SEC. 4. Modification of authority to enter into agreements to provide nursing home care.

(a) Use of agreements.—

(1) IN GENERAL.—Paragraph (1) of section 1745(a) of title 38, United States Code, is amended, in the matter preceding subparagraph (A), by striking “a contract (or agreement under section 1720(c)(1) of this title)” and inserting “an agreement”.

(2) PAYMENT.—Paragraph (2) of such section is amended by striking “contract (or agreement)” each place it appears and inserting “agreement”.

(b) Exclusion of certain Federal contracting provisions.—Such section is amended by adding at the end the following new paragraph:

“(4) (A) An agreement under this section may be entered into without regard to any law that would require the Secretary to use competitive procedures in selecting the party with which to enter into the agreement.

“(B) (i) Except as provided in clause (ii) and unless otherwise provided in this section or regulations prescribed pursuant to this section, a State home that enters into an agreement under this section is not subject to, in the carrying out of the agreement, any law that a provider described in subparagraph (D) is not subject to under the original Medicare fee-for-service program under parts A and B of title XVIII of the Social Security Act (42 U.S.C. 1395 et seq.) or the Medicaid program under title XIX of such Act (42 U.S.C. 1396 et seq.).

“(ii) The exclusion under clause (i) does not apply to laws regarding integrity, ethics, fraud, or that subject a person to civil or criminal penalties.

“(C) Title VII of the Civil Rights Act of 1964 (42 U.S.C. 2000e et seq.) shall apply with respect to any State home that enters into an agreement under this section.

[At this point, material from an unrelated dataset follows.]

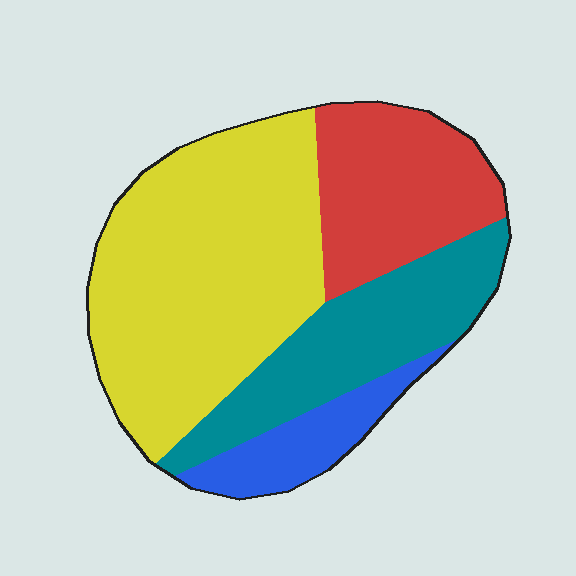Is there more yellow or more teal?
Yellow.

“(D) A provider described in this subparagraph is one of the following:

“(i) A provider of services that has enrolled and entered into a provider agreement under section 1866(a) of the Social Security Act (42 U.S.C. 1395cc(a)).

“(ii) A physician or supplier that has enrolled and entered into a participation agreement under section 1842(h) of such Act (42 U.S.C. 1395u(h)).

“(iii) A provider of items and services receiving payment under a State plan under title XIX of such Act (42 U.S.C. 1396 et seq.) or a waiver of such a plan.”.

(c) Effective date.—The amendments made by this section shall apply to agreements entered into under section 1745 of such title on and after the date that is 30 days after the date of the enactment of this Act.